– Стандартный набор мусора, – произнесла София без осуждения, просто констатируя факт. – Оцифруешь – и в утиль. Места в Хранилище и так не хватает под действительно значимые артефакты раннего периода Оптимизации.
Кристина посмотрела на скол на пластиковой руке игрушки. На сеть царапин на мертвом смартфоне.
– Кажется, жалко, – сказала она тихо, почти неосознанно.
София на мгновение оторвала взгляд от экрана, удивленно посмотрела на Кристину.
– Жалко? – Она произнесла слово так, будто оно было на неизвестном языке. – Это артефакты неэффективности и хаоса, Кристина. Их сохранение в цифровом виде – это акт исторической необходимости, не более. Эмоциональная привязанность к объектам – признак дезадаптации в до-Оптимизационном обществе. «Опекун» не сигнализирует о дисбалансе?
Кристина почувствовала легкий, почти неощутимый импульс в височной области – не боль, а напоминание. Как муравей, пробежавший по коже. Имплант отслеживал ее витальные показатели.
– Нет, все в норме, – поспешно сказала она, возвращаясь к сканеру. – Просто… наблюдение.

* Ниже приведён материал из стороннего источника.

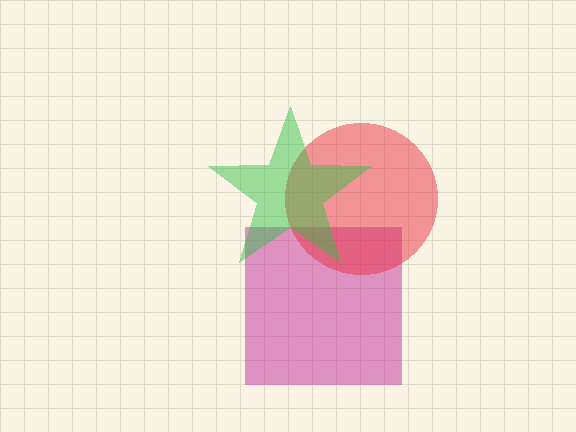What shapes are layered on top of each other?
The layered shapes are: a magenta square, a red circle, a green star.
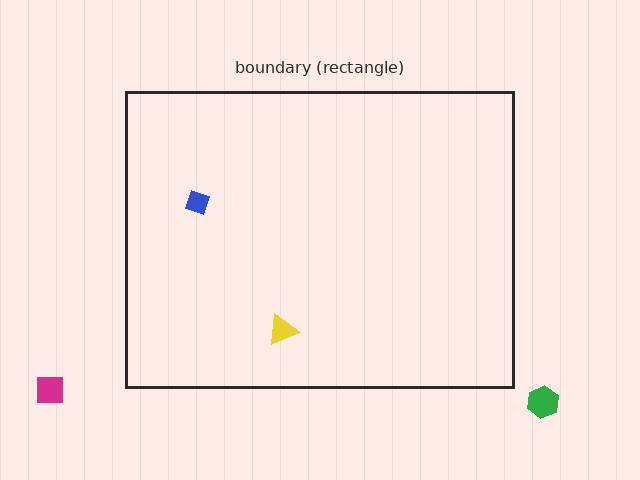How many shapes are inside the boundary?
2 inside, 2 outside.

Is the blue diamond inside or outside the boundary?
Inside.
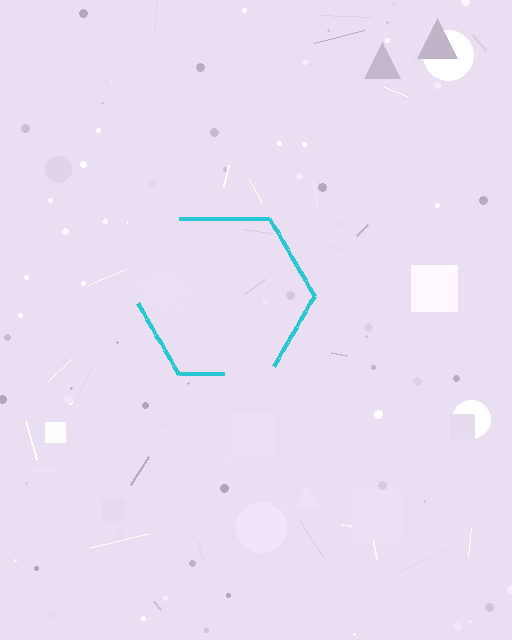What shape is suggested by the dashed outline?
The dashed outline suggests a hexagon.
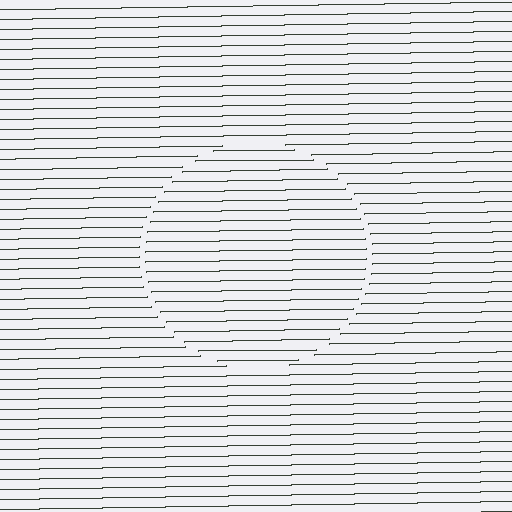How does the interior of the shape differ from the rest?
The interior of the shape contains the same grating, shifted by half a period — the contour is defined by the phase discontinuity where line-ends from the inner and outer gratings abut.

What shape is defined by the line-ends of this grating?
An illusory circle. The interior of the shape contains the same grating, shifted by half a period — the contour is defined by the phase discontinuity where line-ends from the inner and outer gratings abut.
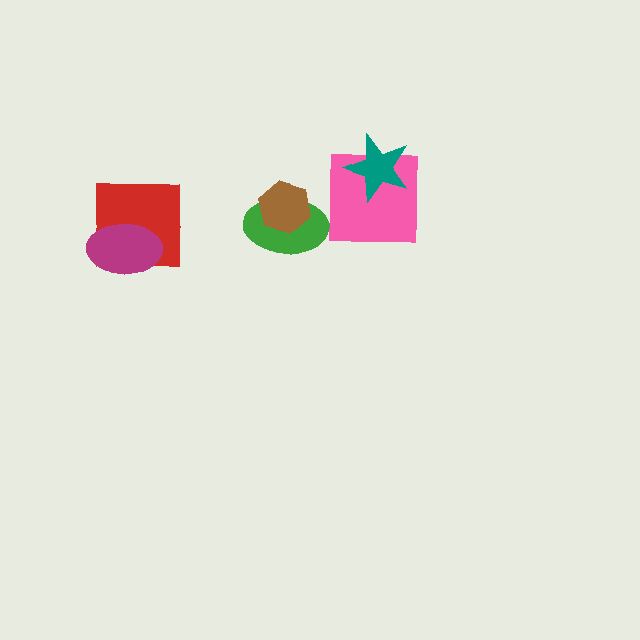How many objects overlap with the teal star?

София кивнула, удовлетворенная, и погрузилась обратно в свои виртуальные артефакты. Кристина взяла следующую вещь из коробки – потрепанную бумажную книгу с выцветшей обложкой. Но ее мысли были далеко. Она снова ощущала ту пустоту, ту тоску, только теперь она казалась гуще, тяжелее. Ее окружало совершенство – в воздухе, в свете, в работе, в людях. Но оно было как идеально отполированный камень: холодное, гладкое и абсолютно безжизненное. А эти кусочки «мусора» из прошлого, эти царапины, сколы, следы прикосновений чужих рук… В них была какая-то неуклюжая, несовершенная, но жизнь. Жизнь, которая оставляла следы. Жизнь, которая чувствовалась.

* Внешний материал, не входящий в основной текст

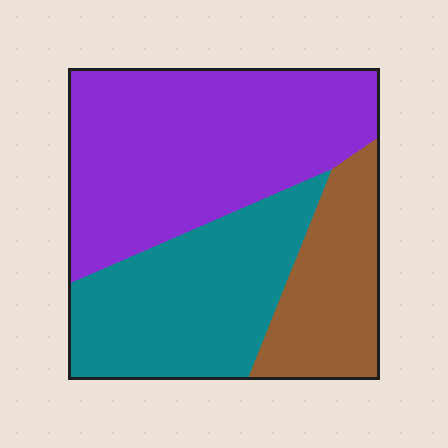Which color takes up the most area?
Purple, at roughly 45%.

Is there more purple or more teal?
Purple.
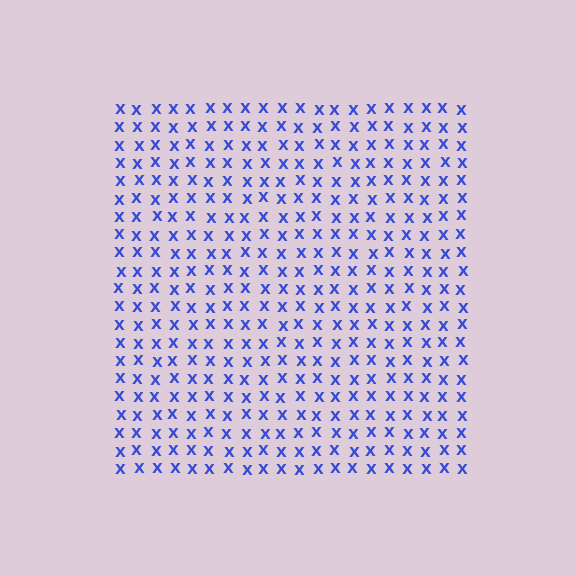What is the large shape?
The large shape is a square.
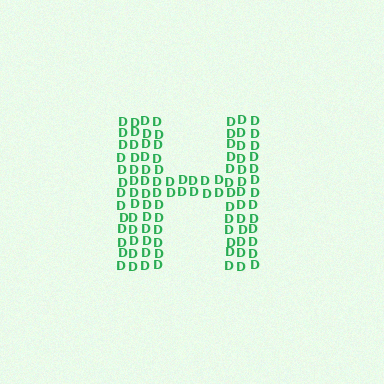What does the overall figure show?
The overall figure shows the letter H.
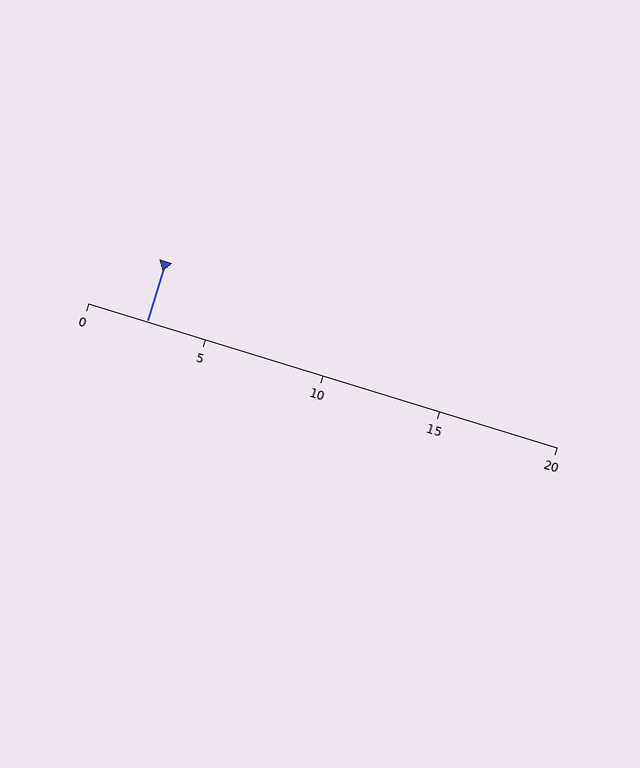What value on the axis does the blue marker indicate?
The marker indicates approximately 2.5.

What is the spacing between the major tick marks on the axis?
The major ticks are spaced 5 apart.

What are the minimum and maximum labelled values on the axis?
The axis runs from 0 to 20.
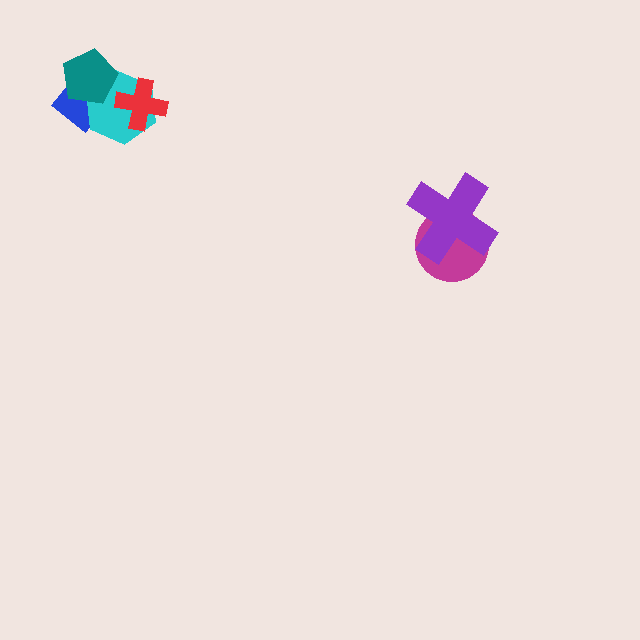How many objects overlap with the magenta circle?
1 object overlaps with the magenta circle.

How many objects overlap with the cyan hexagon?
3 objects overlap with the cyan hexagon.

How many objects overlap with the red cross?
1 object overlaps with the red cross.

Она закончила оцифровку книги, потом еще нескольких предметов – треснувшей керамической кружки, пучка странных металлических ключей, свертка выцветшей ткани. Каждый предмет сканировался, его цифровой двойник занимал свое место в бесконечной, идеально организованной базе данных Архива, а сам оригинал аккуратно укладывался обратно в коробку, обреченную на вечное забвение в стерильном мраке Глубокого Хранилища. Пыль с перчаток Кристины была единственным, что связывало эти вещи с настоящим. Пыль Архива, пыль забвения, осевшая на артефактах ушедшего мира и на кончиках ее пальцев.
Рабочий цикл завершился. Транспорт доставил ее обратно к Сити-Дому «Гармония-7» с той же бесшумной, удушающей эффективностью. Дверь модуля приняла ее, как утром. Воздух внутри был все так же безупречен. Платформа для ужина уже мерцала, предлагая идеально сбалансированный гель с вечерней формулой микронутриентов. Стены мягко светились теплым янтарным светом, «читая» ее усталость.
Кристина подошла к панели на стене. Легкое прикосновение – и возникла голограмма. Ее родители. Улыбающиеся, моложавые, в безупречно оптимизированных одеждах. Голограмма была создана на основе тысяч их фотографий и видео, очищенных ИИ от всех несовершенств – морщин, седины, следов усталости или печали. Они выглядели как идеальные актеры, играющие в идеальной пьесе под названием «Счастливая Семья». Кристина знала, что они живы, здоровы, проживали свой оптимальный век в таком же идеальном Сити-Доме в другой части Экосистемы. Они звонили раз в неделю, их голограммы излучали безупречное спокойствие и удовлетворенность. Но Кристине казалось, что она разговаривает с красивыми, очень дорогими куклами.
– Мама, папа, – тихо сказала она голограмме. Изображение чуть дрогнуло, как кадр на старом фильме. Микроглитч. Исчез в доли секунды. Родители улыбнулись чуть шире.